Les "duettes" d'Arno
Elle nous avait étonnés en 2022 avec le posthume Opex, paru un an après la mort du chanteur. Pias, la maison de disque d’Arno livre une nouvelle surprise : Les duettes. Dix-huit duos du défunt chanteur belge, souvent improbables, toujours généreux. Avec des artistes aussi éclectiques que Brigitte Fontaine, Eddy Mitchell, Jane Birkin ou Stromae. Une merveille.
Il aurait pu être triste. Or s’il est –évidemment- poignant de retrouver la voix d’Arno, Les duettes est aussi un album rock et empreint d’une fougue subversive. À l’instar notamment de la version studio du célèbre : Putain, putain avec Stromae ou encore de Je ne regrette rien. Sur cette dernière, que chante Arno avec son compatriote Zwangere Guy, la célèbre chanson d’Édith Piaf se pare de rap et n’en célèbre la vie que d’autant plus fortement. Tout comme Brussels, interprété par Karavan, un groupe de chanteurs a cappella "afro-bruxellois". "Loignon y fait la force" chante Arno sur ce morceau qui, flirtant avec l’arabe, nous rappelle l’humour et l’ouverture du chanteur.
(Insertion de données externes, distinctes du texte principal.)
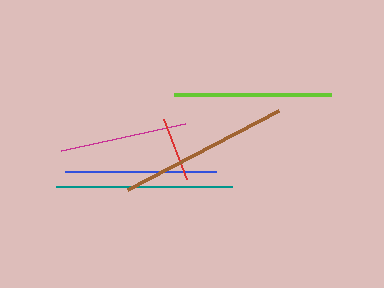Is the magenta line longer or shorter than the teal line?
The teal line is longer than the magenta line.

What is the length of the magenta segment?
The magenta segment is approximately 127 pixels long.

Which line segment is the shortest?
The red line is the shortest at approximately 64 pixels.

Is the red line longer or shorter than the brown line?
The brown line is longer than the red line.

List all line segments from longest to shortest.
From longest to shortest: teal and brown (about equal), lime and blue (about equal), magenta, red.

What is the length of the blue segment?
The blue segment is approximately 151 pixels long.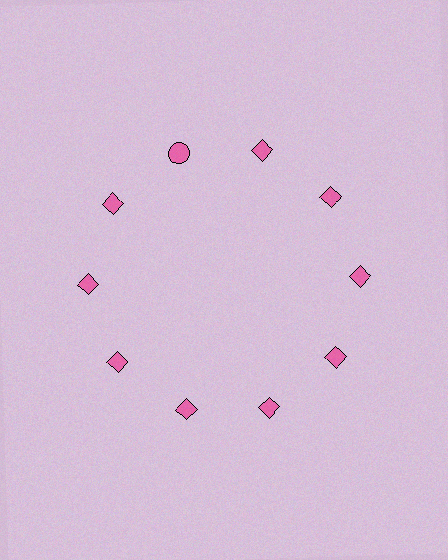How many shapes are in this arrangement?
There are 10 shapes arranged in a ring pattern.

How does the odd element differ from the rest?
It has a different shape: circle instead of diamond.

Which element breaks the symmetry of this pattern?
The pink circle at roughly the 11 o'clock position breaks the symmetry. All other shapes are pink diamonds.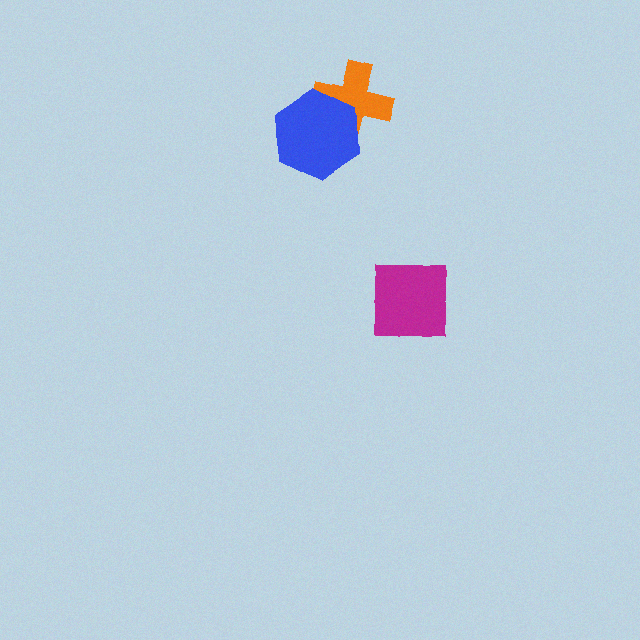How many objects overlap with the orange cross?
1 object overlaps with the orange cross.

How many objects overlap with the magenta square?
0 objects overlap with the magenta square.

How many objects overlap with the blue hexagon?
1 object overlaps with the blue hexagon.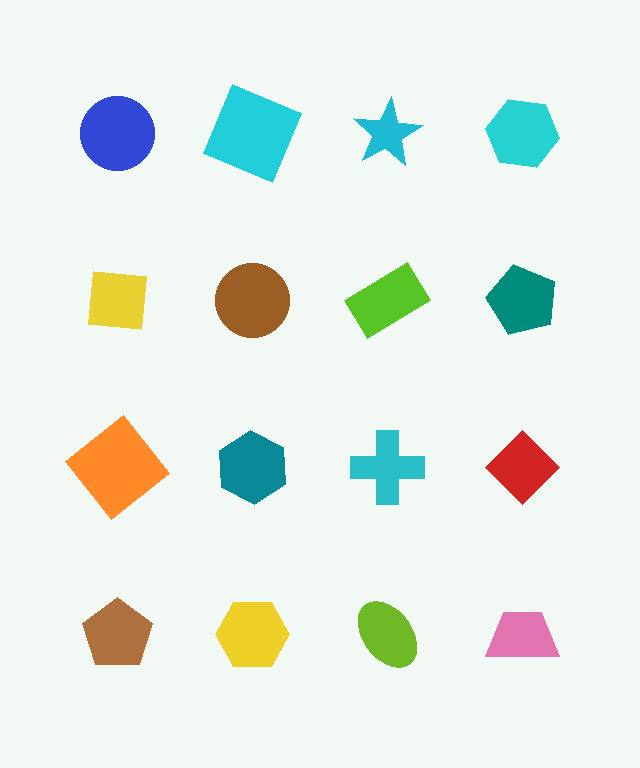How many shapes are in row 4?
4 shapes.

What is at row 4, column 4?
A pink trapezoid.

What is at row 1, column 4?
A cyan hexagon.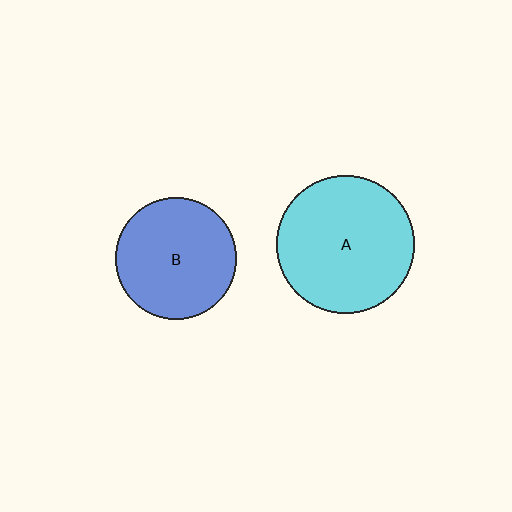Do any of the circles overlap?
No, none of the circles overlap.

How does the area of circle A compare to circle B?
Approximately 1.3 times.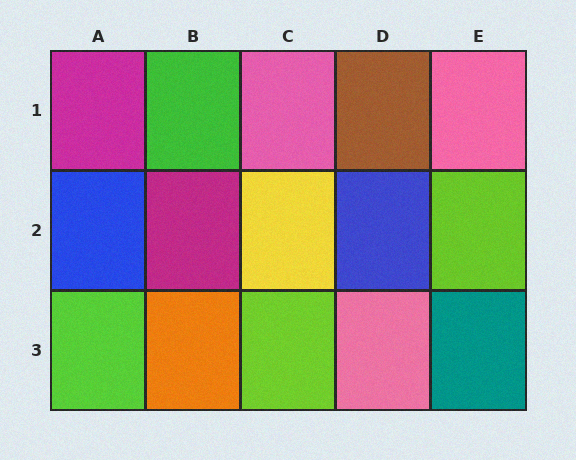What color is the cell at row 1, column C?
Pink.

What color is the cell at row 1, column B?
Green.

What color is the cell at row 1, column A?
Magenta.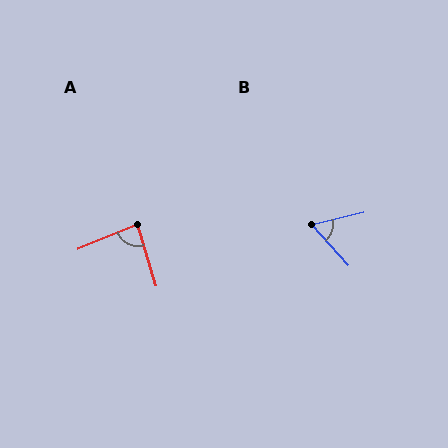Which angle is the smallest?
B, at approximately 61 degrees.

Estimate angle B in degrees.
Approximately 61 degrees.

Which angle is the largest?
A, at approximately 85 degrees.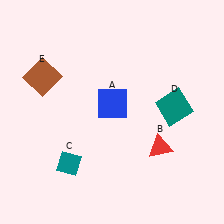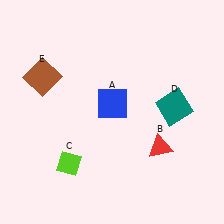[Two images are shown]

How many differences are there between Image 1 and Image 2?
There is 1 difference between the two images.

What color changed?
The diamond (C) changed from teal in Image 1 to lime in Image 2.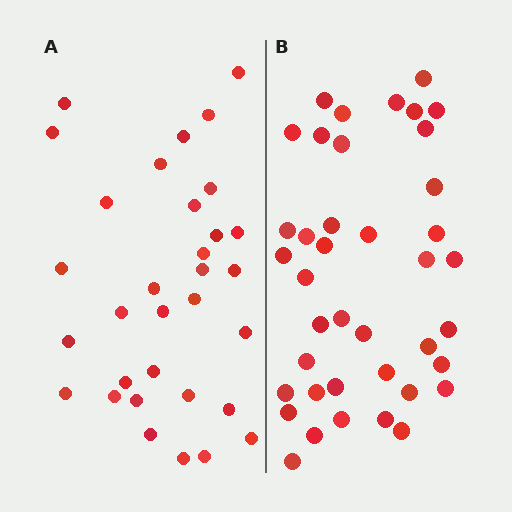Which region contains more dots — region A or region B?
Region B (the right region) has more dots.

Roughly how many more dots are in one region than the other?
Region B has roughly 8 or so more dots than region A.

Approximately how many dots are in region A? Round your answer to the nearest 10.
About 30 dots. (The exact count is 32, which rounds to 30.)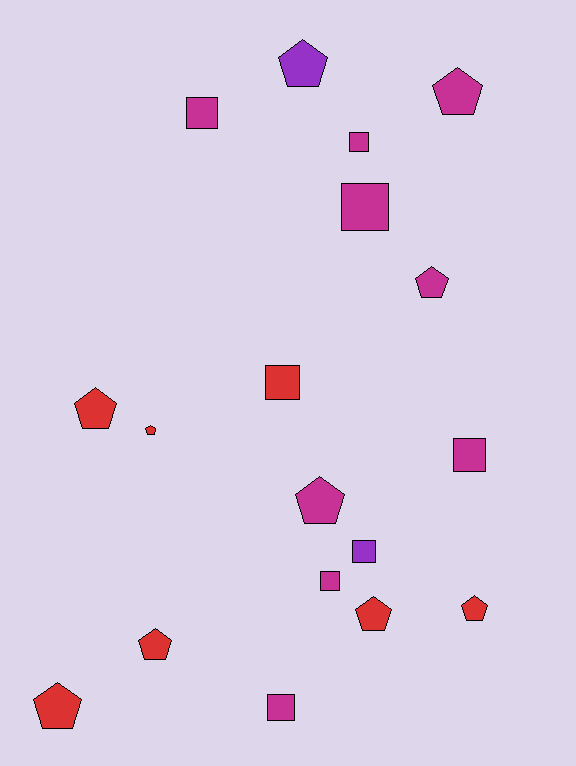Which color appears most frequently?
Magenta, with 9 objects.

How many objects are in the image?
There are 18 objects.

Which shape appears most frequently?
Pentagon, with 10 objects.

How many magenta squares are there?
There are 6 magenta squares.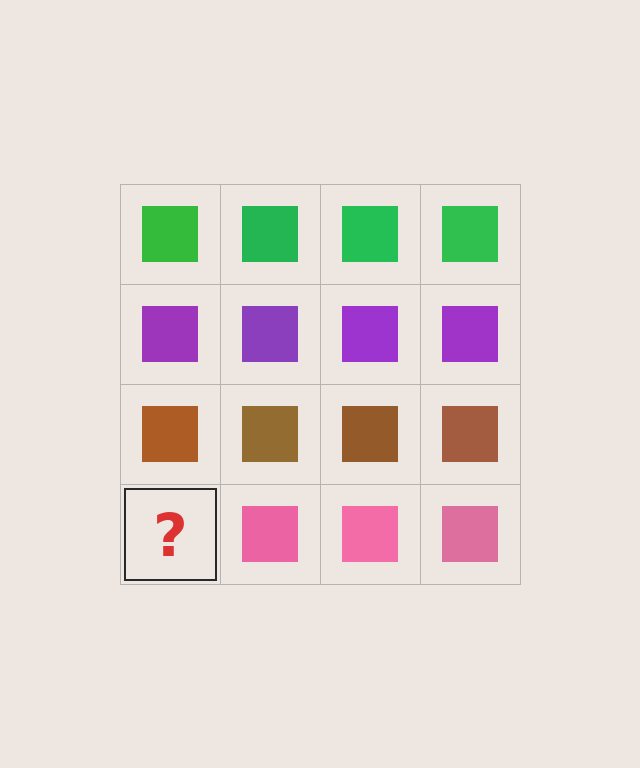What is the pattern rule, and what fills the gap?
The rule is that each row has a consistent color. The gap should be filled with a pink square.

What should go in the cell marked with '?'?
The missing cell should contain a pink square.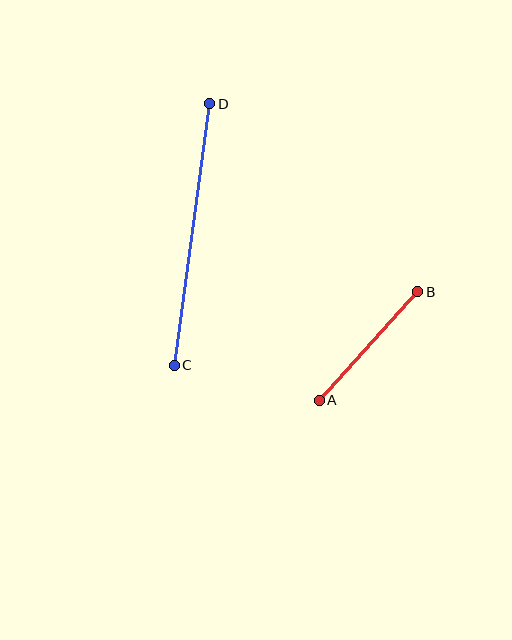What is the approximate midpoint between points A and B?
The midpoint is at approximately (368, 346) pixels.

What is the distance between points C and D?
The distance is approximately 264 pixels.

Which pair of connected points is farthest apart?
Points C and D are farthest apart.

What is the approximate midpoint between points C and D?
The midpoint is at approximately (192, 235) pixels.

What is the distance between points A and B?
The distance is approximately 146 pixels.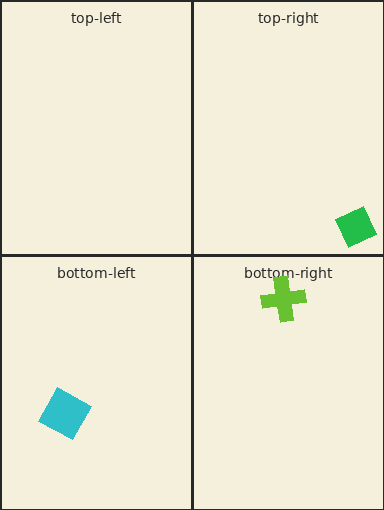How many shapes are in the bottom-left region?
1.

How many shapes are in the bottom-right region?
1.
On se souvient du très émouvant La Paloma adieu avec Mireille Mathieu sur Opex. On en trouve ici une version inédite, remixée et totalement décalée, un brin dance, flirtant parfois avec l’électro. Ainsi cette chanson déchirante devient-elle dansante de manière inattendue. Décalé aussi le duo d’Arno avec sa compatriote BJ Scott pour Jean Baltazaarr (une adaptation improbable de La fille du Père Noël de Jacques Dutronc et The Jean Genie de David Bowie, qu’ils avaient enregistrée en 1999). La chanteuse et autrice d’origine américaine et Arno s’en donnent à cœur joie dans cette version franco-anglaise, ultra rock, sur laquelle les guitares électriques ondoient autour des voix des deux compères.
Beaucoup plus calme, Élisa, la célèbre chanson de Serge Gainsbourg, est reprise par Jane Birkin, pour un duo, d’abord tout en délicatesse, qui gagne progressivement en puissance. Il y a d’autres pépites, à l’instar de Je me repose, une chanson troublante et élégiaque de William Sheller et Gérard Manset, popularisée par Dalida dans les années soixante, qu’il interprète ici, plein de majesté, avec le trompettiste Ibrahim Maalouf.
Tout en délicatesse aussi, la magnifique Supermarket, duo somptueux d’Arno et Brigitte Fontaine. Passée inaperçue sur L’un n’empêche pas l’autre, un album de duos de la chanteuse en 2011, cette célébration des amours éphémères et inattendues et des "splendeurs (forcément nocturnes) toujours plus vives" leur sied à ravir.
Un autre oiseau de nuit et de poésie qui retrouve Arno sur ce disque, c’est bien sûr Christophe, avec qui il chante les non moins somptueux Paradis perdus. Une reprise aérienne et pulsionnelle, pudique, pleine de mélancolie, qui là aussi célèbre les amours déchues. Comme Opex, ce nouveau disque a été placé sous la supervision artistique du bassiste Mirko Banovic, le talentueux directeur musical d’Arno, partenaire au long cours, avec lequel il a collaboré très souvent. Aucun doute, ce dernier aurait aimé ces ultimes "duettes".